To achieve these goals, Urban IDEA will develop collaborations and longer-term projects that enhance strategic thinking about how to build a multi-sector, multi-issue progressive movement over the next 2-3 years:
- Convene gatherings that link social movements with applied theorists to understand current conditions and explore alternative approaches to issues confronting urban populations.
- Develop collaborative research ‘clusters’ with partners at academic institutions to conduct high quality, in-depth analysis and research on local and regional development issues.
- Hold regular public forums on timely topics, with the aim of influencing the public discourse.

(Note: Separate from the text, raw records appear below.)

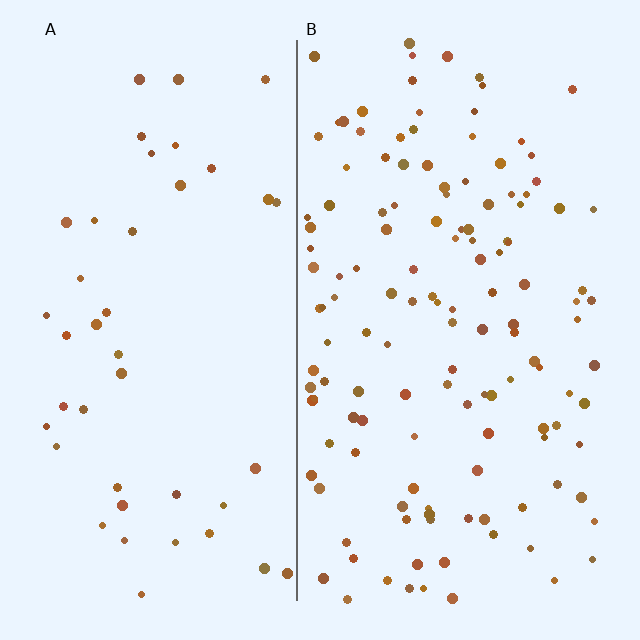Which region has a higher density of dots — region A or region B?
B (the right).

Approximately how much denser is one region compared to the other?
Approximately 3.1× — region B over region A.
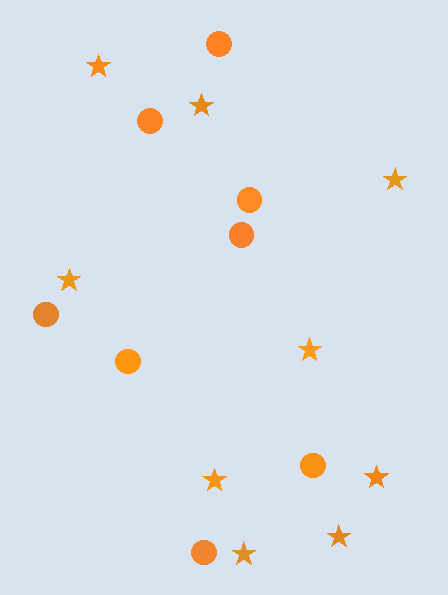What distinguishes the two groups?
There are 2 groups: one group of circles (8) and one group of stars (9).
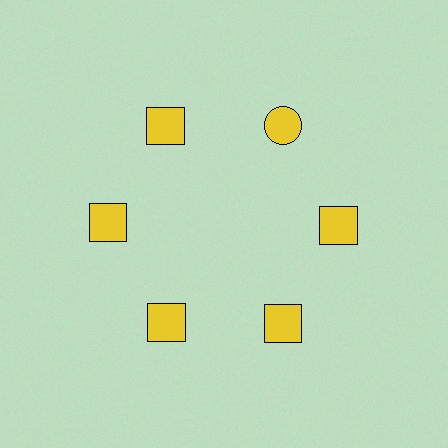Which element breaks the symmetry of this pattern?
The yellow circle at roughly the 1 o'clock position breaks the symmetry. All other shapes are yellow squares.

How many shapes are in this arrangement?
There are 6 shapes arranged in a ring pattern.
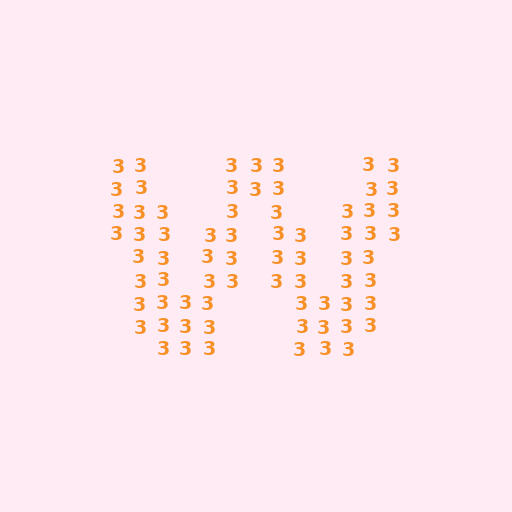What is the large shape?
The large shape is the letter W.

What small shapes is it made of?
It is made of small digit 3's.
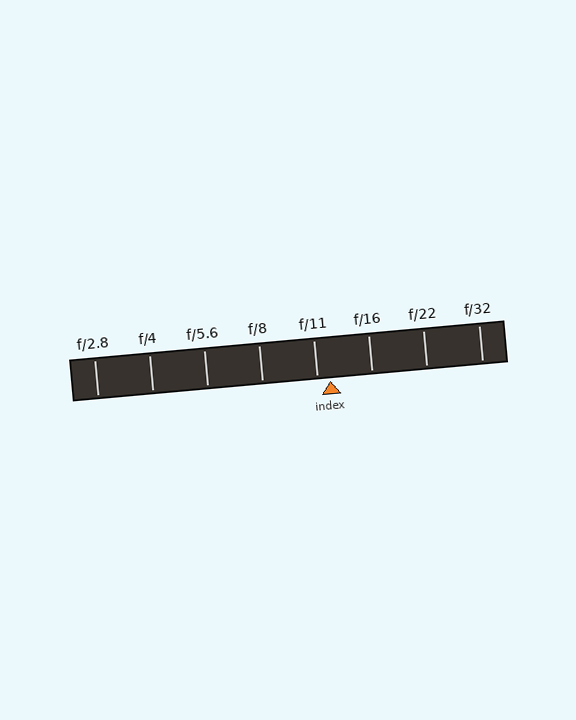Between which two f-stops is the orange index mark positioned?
The index mark is between f/11 and f/16.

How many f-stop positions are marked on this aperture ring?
There are 8 f-stop positions marked.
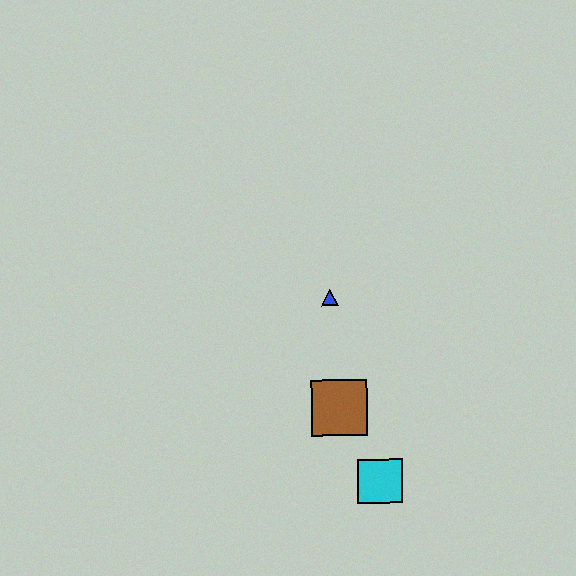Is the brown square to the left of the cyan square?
Yes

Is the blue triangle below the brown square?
No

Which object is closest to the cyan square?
The brown square is closest to the cyan square.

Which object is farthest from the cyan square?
The blue triangle is farthest from the cyan square.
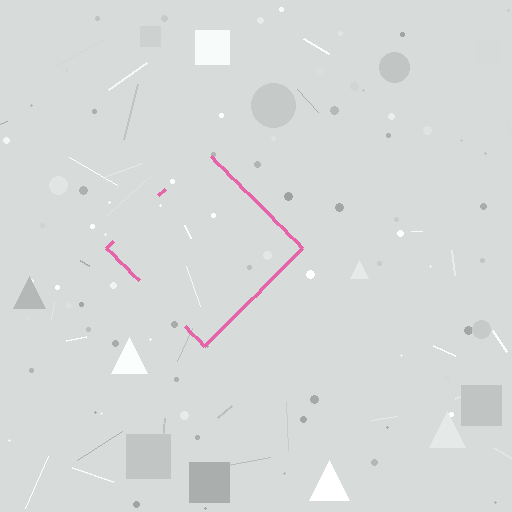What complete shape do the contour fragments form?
The contour fragments form a diamond.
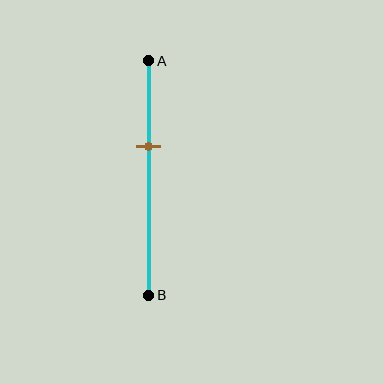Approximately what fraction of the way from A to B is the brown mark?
The brown mark is approximately 35% of the way from A to B.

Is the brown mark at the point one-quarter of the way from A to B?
No, the mark is at about 35% from A, not at the 25% one-quarter point.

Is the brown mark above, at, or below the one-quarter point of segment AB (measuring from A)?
The brown mark is below the one-quarter point of segment AB.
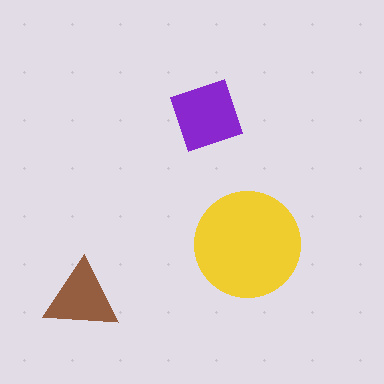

- Produce rigorously researched policy papers and an annual “State of the Bay Area” report on economic development, land use, housing, urban ecology, and governance that link local issues to regional and global trends shaping the political choices and responses of social movements, as part of a concerted public communications strategy.
V. Areas of Interest
The Institute takes on a host of issues connecting local realities to larger shifts in the regional, national, and global economy. Our areas of interest include:
- Community-driven job creation
- Alternative city and regional revenue-generation strategies
- Local and regional responses to global warming and resource depletion
- Participatory budgets and participatory democracy
- Alternative economic systems and democratic processes
VII. Structure and Governance
To ensure accountability and relevancy, Urban IDEA will have an advisory board composed of representatives from academia, community-based organizations, labor and workers’ organizations, and cultural workers. The advisory board will meet on a quarterly basis to discuss and steer research and policy priorities.
Conclusion: Re-framing the Future
As economic and ecological crises intensify, our ability to develop a deeper understanding of and response to these issues will be critical. Many of those active in social change organizations, as well as academics and cultural workers, are looking for alternatives to the current paradigm of corporate-led development. Urban IDEA aims to help progressive movements and communities devise political solutions to create those alternatives—to democratize and diversify our economy and our politics while prioritizing ecological sustainability and profoundly reducing economic and racial inequality.